La prochaine étape consiste à examiner minutieusement tous les employés qui ont ou pourraient avoir accès à ces informations réellement critiques. Même si la vérification peut être au mieux difficile (et peut même être litigieuse dans certaines cultures d’entreprise), elle doit néanmoins être mise en œuvre dans toute la mesure du possible de la société pour aider à se protéger contre les taupes et les employés susceptibles d’être exposés au recrutement. De nombreuses entreprises, y compris certaines des affaires susmentionnées, ont été brûlées par des initiés qui auraient pu être identifiées bien plus tôt si elles avaient été dûment examinées. Le filtrage doit également être effectué périodiquement, pas uniquement lors de l’embauche, car les personnes et leur situation changent, ce qui les rend plus susceptibles d’être recrutées par des acteurs hostiles.

3. Limitez l’accès aux données clés.

Une fois que les employés ayant un besoin légitime d’accéder à des données critiques ont été identifiés et vérifiés, il est également important de limiter soigneusement le mode et le lieu où ils peuvent accéder à ces données. Deux affaires d’espionnage récentes mettant en cause le programme de véhicules autonomes d’Apple illustrent la manière dont les entreprises d’espionnage vont s’adapter aux mesures de sécurité.

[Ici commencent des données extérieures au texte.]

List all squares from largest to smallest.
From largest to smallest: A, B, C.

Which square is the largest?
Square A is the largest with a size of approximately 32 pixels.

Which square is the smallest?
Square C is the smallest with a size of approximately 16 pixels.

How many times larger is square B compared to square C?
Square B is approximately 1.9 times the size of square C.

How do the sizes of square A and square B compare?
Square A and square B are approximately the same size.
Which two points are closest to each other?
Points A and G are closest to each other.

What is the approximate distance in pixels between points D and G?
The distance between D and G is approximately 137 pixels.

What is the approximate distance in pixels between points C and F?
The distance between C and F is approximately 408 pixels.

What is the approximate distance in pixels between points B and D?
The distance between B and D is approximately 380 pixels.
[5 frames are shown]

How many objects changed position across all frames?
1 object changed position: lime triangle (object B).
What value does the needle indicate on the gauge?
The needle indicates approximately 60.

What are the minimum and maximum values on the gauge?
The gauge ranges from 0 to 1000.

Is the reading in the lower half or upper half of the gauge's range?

En 2018, un ingénieur a téléchargé 20 Go de spécifications techniques et d’autres données propriétaires d’une base de données Apple restreinte sur une clé USB et a tenté de la transmettre à un concurrent chinois, demandant à Apple de limiter l’accès aux ports externes des ordinateurs de l’entreprise. Quelques mois plus tard, un autre employé lié au même concurrent a été surpris en train de prendre des photos de documents sensibles sur son écran d’ordinateur avec son téléphone pour échapper à la nouvelle restriction. Ainsi, à mesure que les stratégies d’espionnage évoluent, la politique de sécurité doit également évoluer – et les mesures de sécurité doivent également tenter d’anticiper de tels changements.

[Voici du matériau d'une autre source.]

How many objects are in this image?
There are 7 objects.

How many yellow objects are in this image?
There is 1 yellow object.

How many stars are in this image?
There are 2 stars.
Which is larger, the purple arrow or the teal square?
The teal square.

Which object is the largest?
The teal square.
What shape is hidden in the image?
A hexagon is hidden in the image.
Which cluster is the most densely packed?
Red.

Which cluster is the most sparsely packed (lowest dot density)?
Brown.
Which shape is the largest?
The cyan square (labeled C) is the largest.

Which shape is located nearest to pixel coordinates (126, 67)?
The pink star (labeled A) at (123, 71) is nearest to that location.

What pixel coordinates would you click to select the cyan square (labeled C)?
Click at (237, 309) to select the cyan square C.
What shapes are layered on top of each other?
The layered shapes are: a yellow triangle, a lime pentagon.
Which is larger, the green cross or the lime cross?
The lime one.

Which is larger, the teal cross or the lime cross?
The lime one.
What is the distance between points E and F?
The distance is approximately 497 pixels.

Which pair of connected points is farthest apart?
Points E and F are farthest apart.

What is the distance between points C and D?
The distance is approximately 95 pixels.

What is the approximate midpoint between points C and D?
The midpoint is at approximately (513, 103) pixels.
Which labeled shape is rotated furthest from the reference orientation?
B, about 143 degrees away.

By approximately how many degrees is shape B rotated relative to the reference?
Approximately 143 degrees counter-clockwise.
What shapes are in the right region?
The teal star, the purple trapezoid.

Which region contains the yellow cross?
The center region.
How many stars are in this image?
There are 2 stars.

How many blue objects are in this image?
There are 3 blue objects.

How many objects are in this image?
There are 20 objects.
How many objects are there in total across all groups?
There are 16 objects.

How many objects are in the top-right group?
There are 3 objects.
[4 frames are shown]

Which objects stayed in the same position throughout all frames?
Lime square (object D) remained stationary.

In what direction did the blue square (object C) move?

4. Restez au courant de la menace mondiale.

Enfin, il est crucial de reconnaître et de rappeler que la menace d’espionnage des entreprises est véritablement mondiale lorsque des acteurs sophistiqués sont impliqués. Cela signifie que des mesures visant à protéger les informations confidentielles critiques de votre entreprise doivent être prises où qu’elles se trouvent. Cela signifie également que les programmes de formation en matière de sécurité d’entreprise ne peuvent pas uniquement viser les employés qui travaillent ou se rendent dans des endroits considérés comme “à haut risque”. En d’autres termes, les données stockées sur un ordinateur portable d’entreprise au Canada devraient être traitées de la même manière que les données stockées sur un ordinateur en Chine. Il est également important de ne pas développer de vision tunnel qui se concentre sur un ou deux acteurs de la menace. Si la Chine et la Russie sont peut-être les acteurs les plus actifs de l’espionnage industriel, le risque ne leur est nullement limité.

Bien sûr, une telle approche globale est difficile à mettre en œuvre sans un buy-in de niveau C-suite. Par conséquent, les directeurs de la sécurité doivent sensibiliser les dirigeants de l’entreprise aux menaces que représente l’espionnage pour leur entreprise. De cette manière, ils peuvent mettre en œuvre un programme mondial pour s’assurer qu’il n’y a pas de solution facile qu’un acteur hostile puisse facilement cueillir.